A critical pre-auth remote code execution (RCE) vulnerability in Wing FTP Server, tracked as CVE-2025-47812, is now being exploited in the wild, with attackers targeting publicly exposed systems.
The vulnerability affects Windows, Linux, and macOS versions of Wing FTP Server prior to v7.3.1, and allows unauthenticated attackers to run arbitrary system commands via crafted HTTP requests.
About CVE-2025-47812
- Severity: Critical (CVSS v3: 9.8)
- Type: Pre-authentication Remote Code Execution
- Affected software: Wing FTP Server < v7.3.1
- Exploit vector: Malicious HTTP request to the web-based admin interface (port 5466)
Security firm Rapid7 discovered the flaw and reports active exploitation in the wild. outlining the vulnerability and its impact.
Real-World Exploits Confirmed
Researchers observed attackers leveraging this vulnerability in real-world intrusions.
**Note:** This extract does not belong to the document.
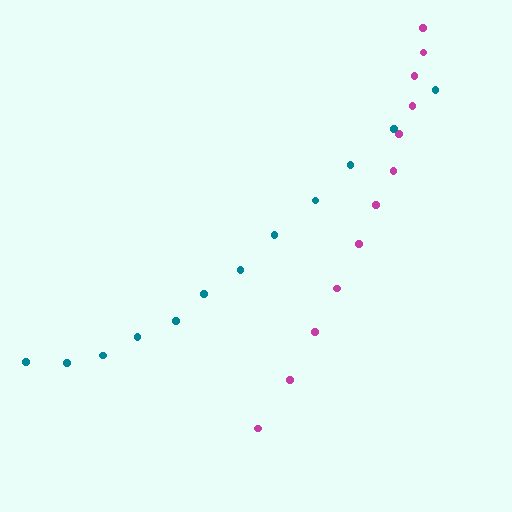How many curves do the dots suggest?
There are 2 distinct paths.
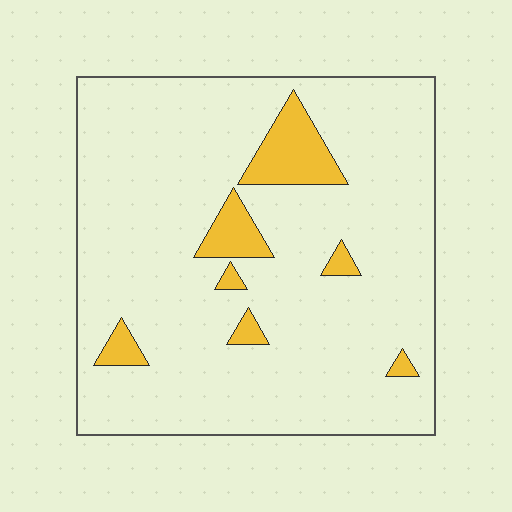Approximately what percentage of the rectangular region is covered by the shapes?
Approximately 10%.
Public proof-of-concept exploits are also available, increasing the risk of widespread abuse.
“It’s being exploited right now — if you run Wing FTP and haven’t patched, you are at serious risk,” warns Rapid7.
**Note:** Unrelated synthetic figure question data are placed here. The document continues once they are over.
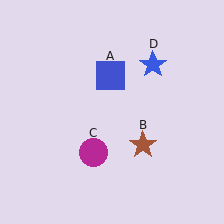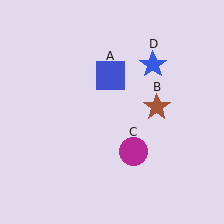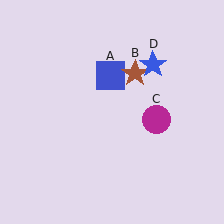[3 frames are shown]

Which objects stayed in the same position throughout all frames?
Blue square (object A) and blue star (object D) remained stationary.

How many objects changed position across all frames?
2 objects changed position: brown star (object B), magenta circle (object C).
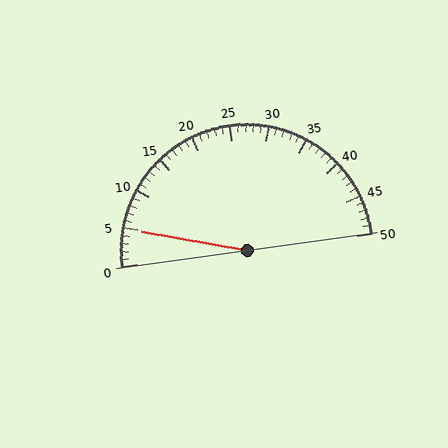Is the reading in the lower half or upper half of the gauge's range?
The reading is in the lower half of the range (0 to 50).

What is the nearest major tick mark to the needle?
The nearest major tick mark is 5.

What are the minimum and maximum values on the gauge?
The gauge ranges from 0 to 50.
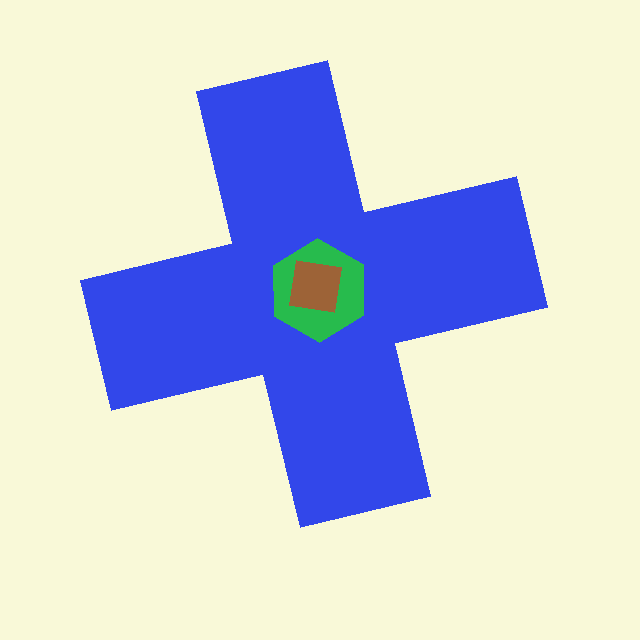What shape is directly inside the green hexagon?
The brown square.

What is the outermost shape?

🛠️ Immediate Action Required
Update to v7.3.1 or later from the official Wing FTP site:
Temporary Mitigation (if patching isn’t possible yet)
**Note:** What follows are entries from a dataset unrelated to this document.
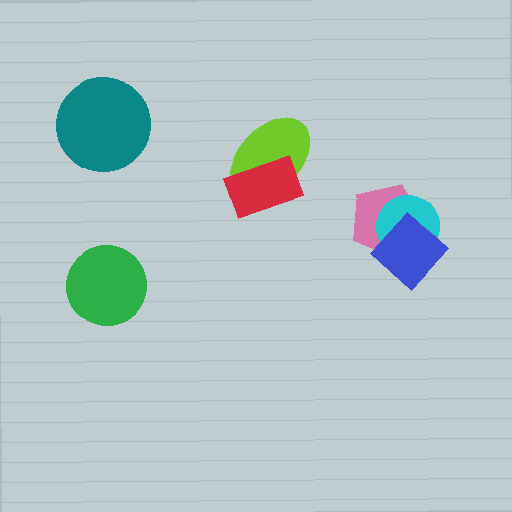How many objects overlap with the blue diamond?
2 objects overlap with the blue diamond.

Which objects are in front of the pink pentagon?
2 objects cover part of the pink pentagon: the cyan circle and the blue diamond.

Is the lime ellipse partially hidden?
Yes, it is partially covered by another shape.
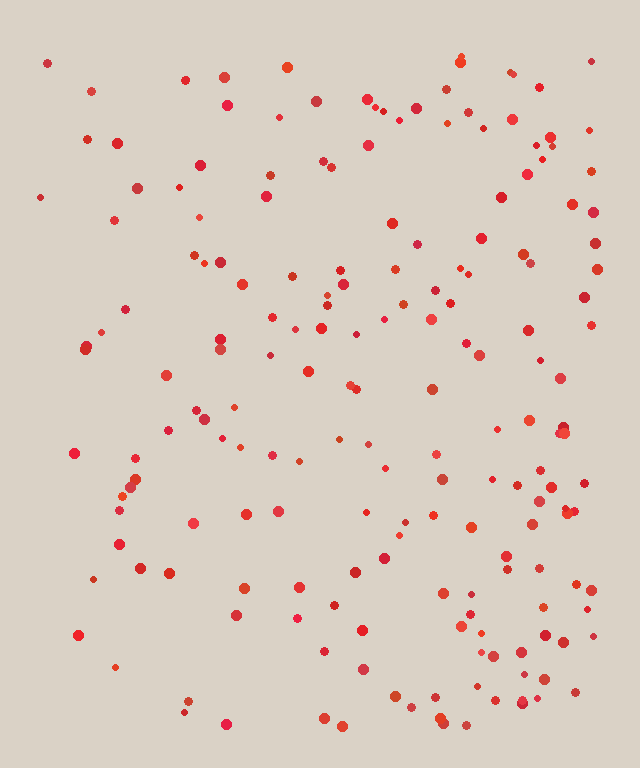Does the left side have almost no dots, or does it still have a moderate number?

- Restrict external access to the admin interface (default: TCP 5466)
- Apply strict IP filtering or tunnel access through VPN
- Monitor for unauthorized access or new user creation
- Enable and review detailed server logs
Final Recommendations
- Patch immediately to Wing FTP Server v7.3.1
- Never expose admin interfaces directly to the internet
- Stay updated with CVE feeds and vendor advisories
- Treat this as an active threat, not just a theoretical risk
🔐 Don’t wait until it’s too late. Patch CVE-2025-47812 now.